Рояль был не новый, но – марка, марка! Тусклым, словно покрытым пыльцой золотом сияли готические литеры, длинной мерцающей полоской стоящие в ряд, как средневековые кирхи, как башни рыцарских замков, составляя знаменитое слово «Behschtein».

Это была марка одного из лучших в мире роялей. И то, что наконец филармония приобрела этот великолепный инструмент, и то, что отныне приезжие концертанты уже не будут больше портить себе нервы, как портили они их деревянным стуком клавиш прежнего рояля, и то, наконец, что не кто иной, а именно он, Егор Иваныч, разыскал в городе это чудо и уговорил филармоническое начальство приобрести его, – все это веселило старика, он работал с необыкновенным увлечением. Дела оказывалось много: инструмент, к которому не прикасались в течение многих лет и за которым не ухаживали, был очень расстроен, замша на молоточках изъедена молью. Но несколько вечеров работы – и вот он как новый, и мощно, полно, переливчато звучит в пустом зале мечтательный, волшебный «Ноябрь» – изумительное по глубине, сердечности, задушевной теплоте создание русского гения… И пусть игра старого настройщика не виртуозна, пусть мажут местами трудно сгибающиеся ревматические пальцы – все равно она вдохновенна по-настоящему, в ней русская душа, великое, обильное любовью русское сердце…

Отлично, отлично играет Егор Иваныч!

Но вот скрипит половица в глубине сцены, слышится шарканье шагов, и из-за оранжевого пожара сукон появляется ночной сторож.

– О-хо-хо! – зевает он сладко. – Да ты все еще тут, Егор Иваныч?

– Что? Что? – словно разбуженный, словно спросонья, спрашивает настройщик. – А разве так уж поздно?

– Поздно не поздно, – почесывается сторож, – а четвертый час в разгаре… С добрым утром, в общем сказать… Вроде бы домой пора…

Сконфуженный Егор Иваныч растерянно оглядывается: «Боже ты мой!

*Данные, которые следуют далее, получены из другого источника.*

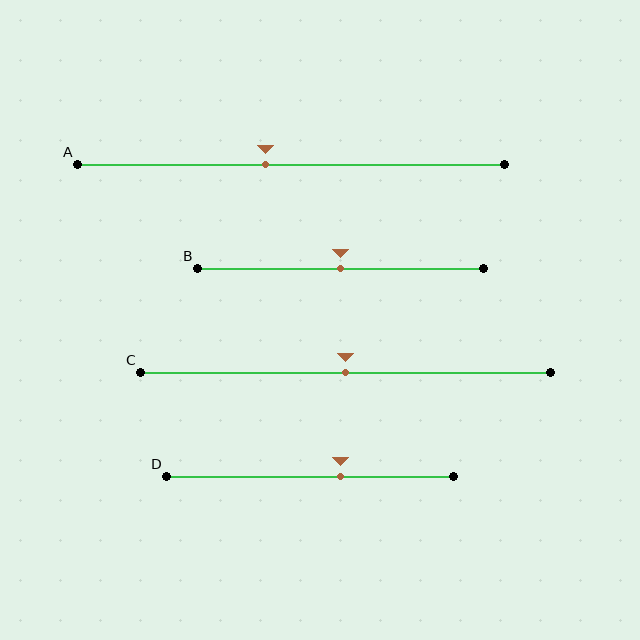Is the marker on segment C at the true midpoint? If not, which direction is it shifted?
Yes, the marker on segment C is at the true midpoint.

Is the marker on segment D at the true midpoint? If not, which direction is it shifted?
No, the marker on segment D is shifted to the right by about 11% of the segment length.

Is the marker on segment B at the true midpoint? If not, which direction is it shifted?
Yes, the marker on segment B is at the true midpoint.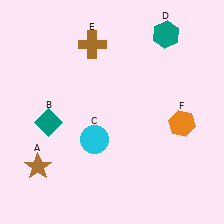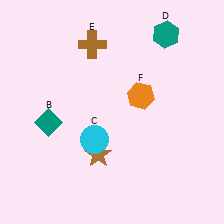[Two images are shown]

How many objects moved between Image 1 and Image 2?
2 objects moved between the two images.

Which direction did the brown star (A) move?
The brown star (A) moved right.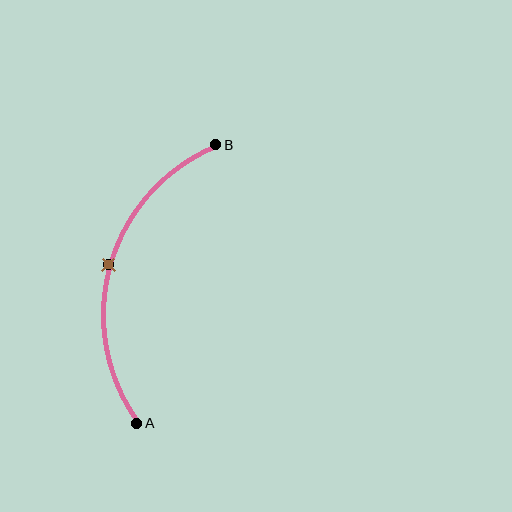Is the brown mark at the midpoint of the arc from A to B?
Yes. The brown mark lies on the arc at equal arc-length from both A and B — it is the arc midpoint.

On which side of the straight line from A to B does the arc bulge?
The arc bulges to the left of the straight line connecting A and B.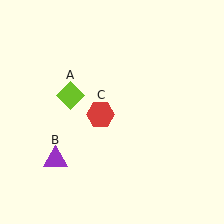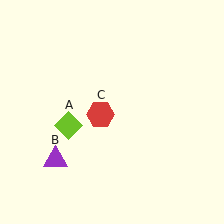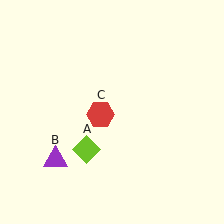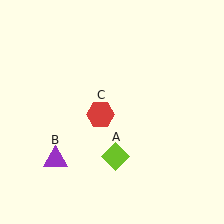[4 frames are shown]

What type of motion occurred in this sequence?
The lime diamond (object A) rotated counterclockwise around the center of the scene.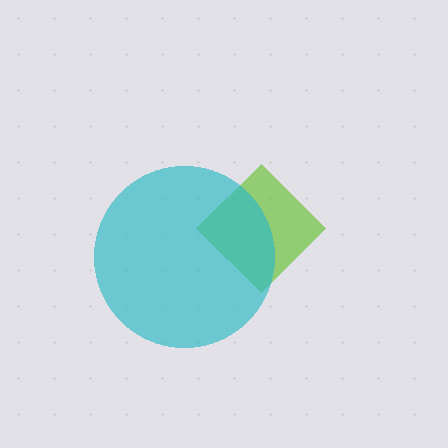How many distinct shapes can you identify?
There are 2 distinct shapes: a lime diamond, a cyan circle.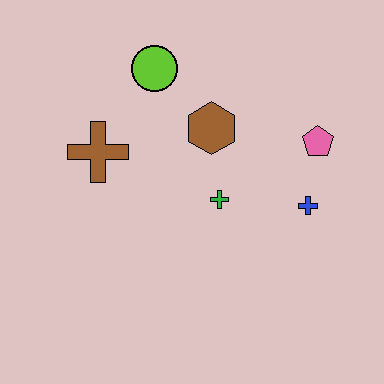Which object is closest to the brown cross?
The lime circle is closest to the brown cross.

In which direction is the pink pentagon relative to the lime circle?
The pink pentagon is to the right of the lime circle.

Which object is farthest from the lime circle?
The blue cross is farthest from the lime circle.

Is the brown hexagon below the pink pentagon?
No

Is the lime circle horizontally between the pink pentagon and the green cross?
No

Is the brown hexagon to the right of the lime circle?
Yes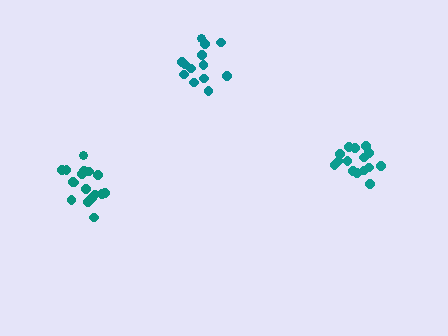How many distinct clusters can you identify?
There are 3 distinct clusters.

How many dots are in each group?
Group 1: 18 dots, Group 2: 13 dots, Group 3: 15 dots (46 total).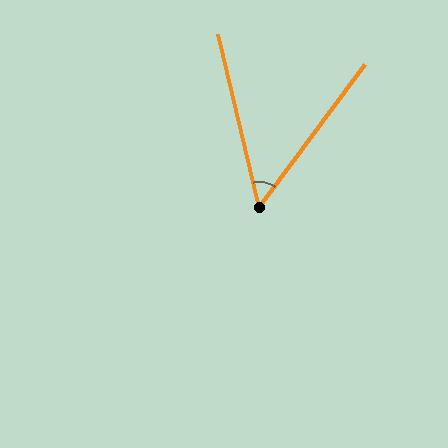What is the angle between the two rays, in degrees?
Approximately 50 degrees.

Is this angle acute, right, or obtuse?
It is acute.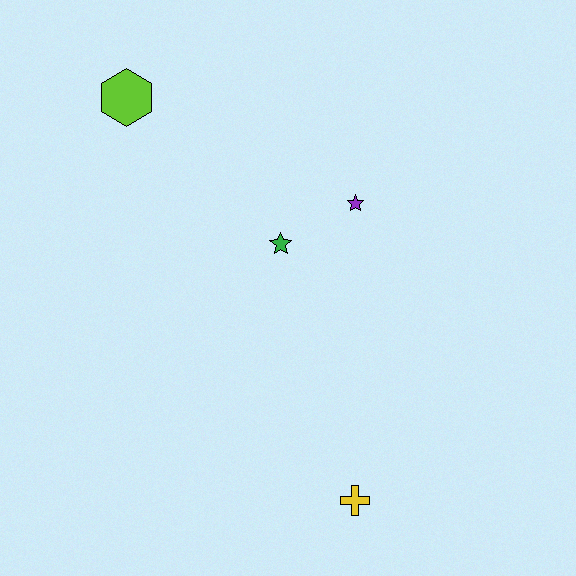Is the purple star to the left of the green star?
No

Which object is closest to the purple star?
The green star is closest to the purple star.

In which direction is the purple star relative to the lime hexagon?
The purple star is to the right of the lime hexagon.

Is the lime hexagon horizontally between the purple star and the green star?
No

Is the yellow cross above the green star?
No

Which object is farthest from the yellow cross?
The lime hexagon is farthest from the yellow cross.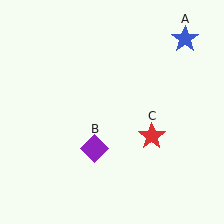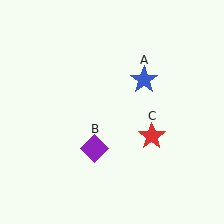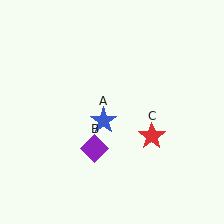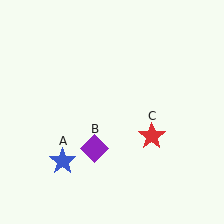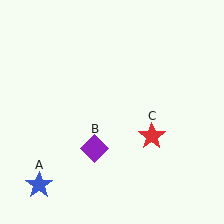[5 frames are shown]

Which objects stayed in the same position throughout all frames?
Purple diamond (object B) and red star (object C) remained stationary.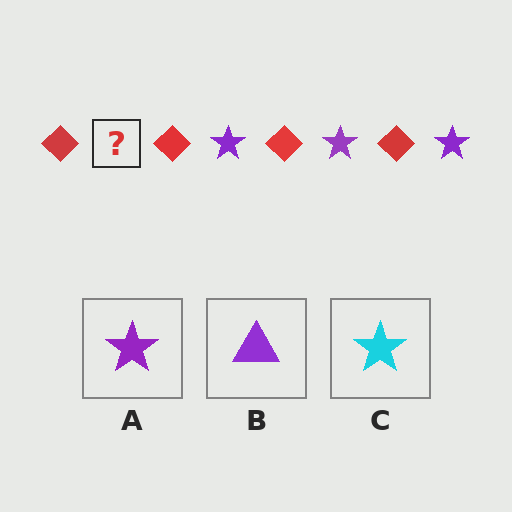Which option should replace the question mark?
Option A.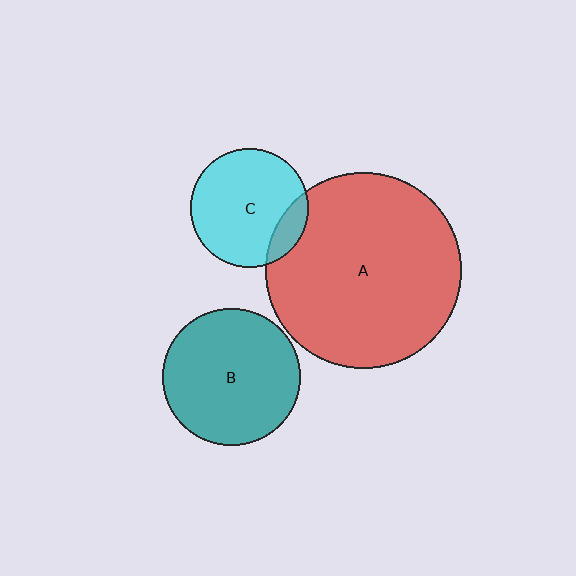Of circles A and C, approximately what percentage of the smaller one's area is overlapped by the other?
Approximately 15%.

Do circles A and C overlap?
Yes.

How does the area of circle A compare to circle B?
Approximately 2.0 times.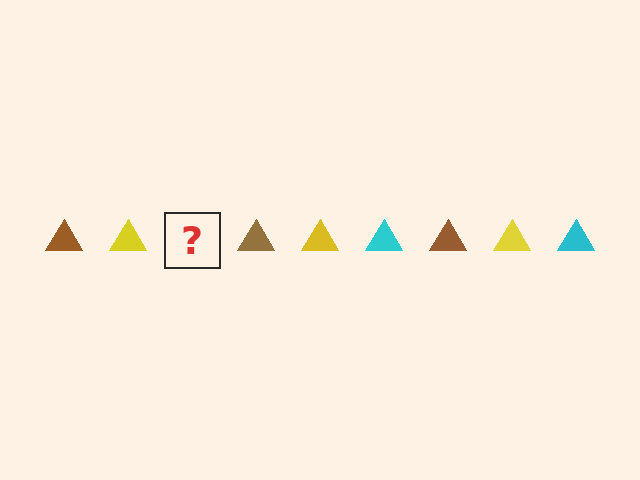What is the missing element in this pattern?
The missing element is a cyan triangle.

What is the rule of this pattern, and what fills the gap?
The rule is that the pattern cycles through brown, yellow, cyan triangles. The gap should be filled with a cyan triangle.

Ведь только что, только что было двенадцать!»

Он быстро собирает в чемоданчик инструменты и уходит. Не вдруг заснет он дома на своем старинном ковровом диване, будет лежать, глядеть во тьму, вспоминать… И беззвучные волны музыки будут набегать из этой благословенной тьмы и возникать прекрасные, великие образы, и состояние восторга, предчувствие какой-то радости не покинут старика до самого рассвета, когда наконец-то заснет он, улыбаясь, слыша далекие, одному ему слышимые звуки…

А между тем таинственные, подозрительные вещи продолжали твориться в Садовом.

В двенадцатом часу этой ненастной октябрьской ночи, в ее самую глухую пору, когда не то что куда пойти, а и на минуту выглянуть во двор неохота, в тех самых дубках, где был найден след малахинской машины, в непроглядной тьме, в сонном шорохе мельчайшего дождя чей-то голос отчаянно прокричал:

Я побывал во всех ущельях гор,Я обошел укромные долиныИ даже у подножья ледниковЯ хижины жилые находил.И всюду, где пришлось мне побывать,Везде встречал я ненависть к тиранам.Ведь даже там, у крайнего пределаЖивой природы, где уже земляПерестает родить, ландсфохты грабят!..

В наступившей затем тишине женский голос после некоторой паузы спросил:

– Петь, а чтой-то такое – ландфохты?

– Черт его знает, – ответил мужской голос, – помещики, что ли… Надо будет в словарь поглядеть. А здорово ведь, а? Вот бы нам этакую пьеску в клубе урезать! Да на областной смотр… Это тебе не «Стряпуха»! Верно? Ты бы Гедвигу шарахнула, а?